Age is described as mean and standard deviation (SD). Other continuous variables are described as medians and quartiles due to non-normal distributions. Categorical variables are described as counts and percentages. The potential impact of categorical parameters on AL occurrence is exploratively tested using Fisher’s exact tests due to small expected cell counts. The potential impact of continuous variables, including the NUn score, on AL occurrence is investigated using simple logistic regression models.

For the NUn score a receiver operating characteristic (ROC) curve is estimated and the area under the ROC curve (AUC) reported with 95% confidence interval. For previously reported cut-off values of the Nun score sensitivity and specificity are reported with 95% confidence intervals. Positive and negative predicted values are calculated based on the AL prevalence observed in the present data.

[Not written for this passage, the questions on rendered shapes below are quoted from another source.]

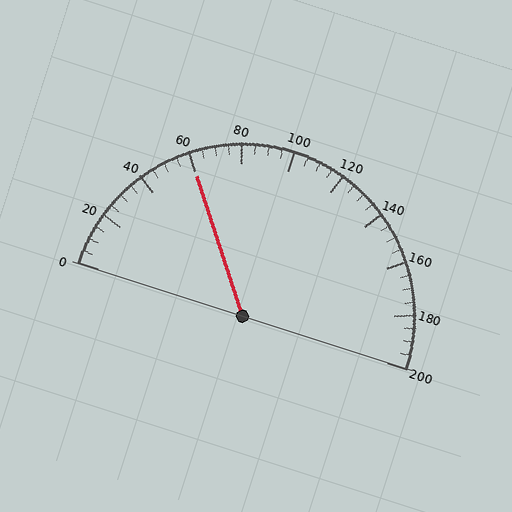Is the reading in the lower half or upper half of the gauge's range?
The reading is in the lower half of the range (0 to 200).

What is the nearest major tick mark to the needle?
The nearest major tick mark is 60.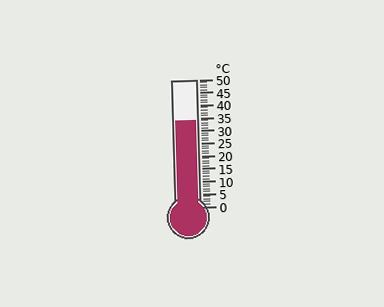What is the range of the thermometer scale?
The thermometer scale ranges from 0°C to 50°C.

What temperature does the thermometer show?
The thermometer shows approximately 34°C.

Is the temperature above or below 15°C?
The temperature is above 15°C.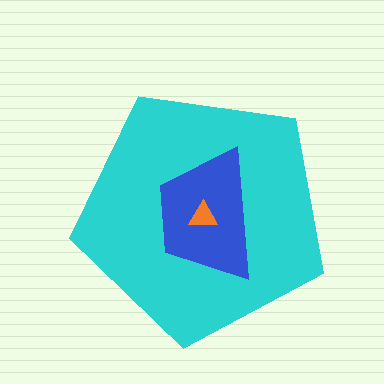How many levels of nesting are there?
3.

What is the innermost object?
The orange triangle.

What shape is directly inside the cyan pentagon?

3- and 5-year survival probabilities are estimated using the Kaplan-Meier estimator. Median follow-up time is estimated using the reverse Kaplan-Meier method20. The proportion of explained variation is calculated using the method of Schemper-Henderson21. A calibration curve is produced which contrasts AL probabilities observed in the data with those estimated from the logistic regression model. Observed probabilities are smoothed by LOESS.

The reported p-values are the results of two-sided tests. P-values ≤ 0.05 were considered to be statistically significant. For demographic and tumor-related variables statistical significance after multiplicity correction by the method of Bonferroni-Holm is indicated. All computations were carried out using SAS software Version 9.4 (SAS Institute Inc., Cary, NC, USA, 2012).

The datasets analysed during the current study are available from the corresponding author on reasonable request.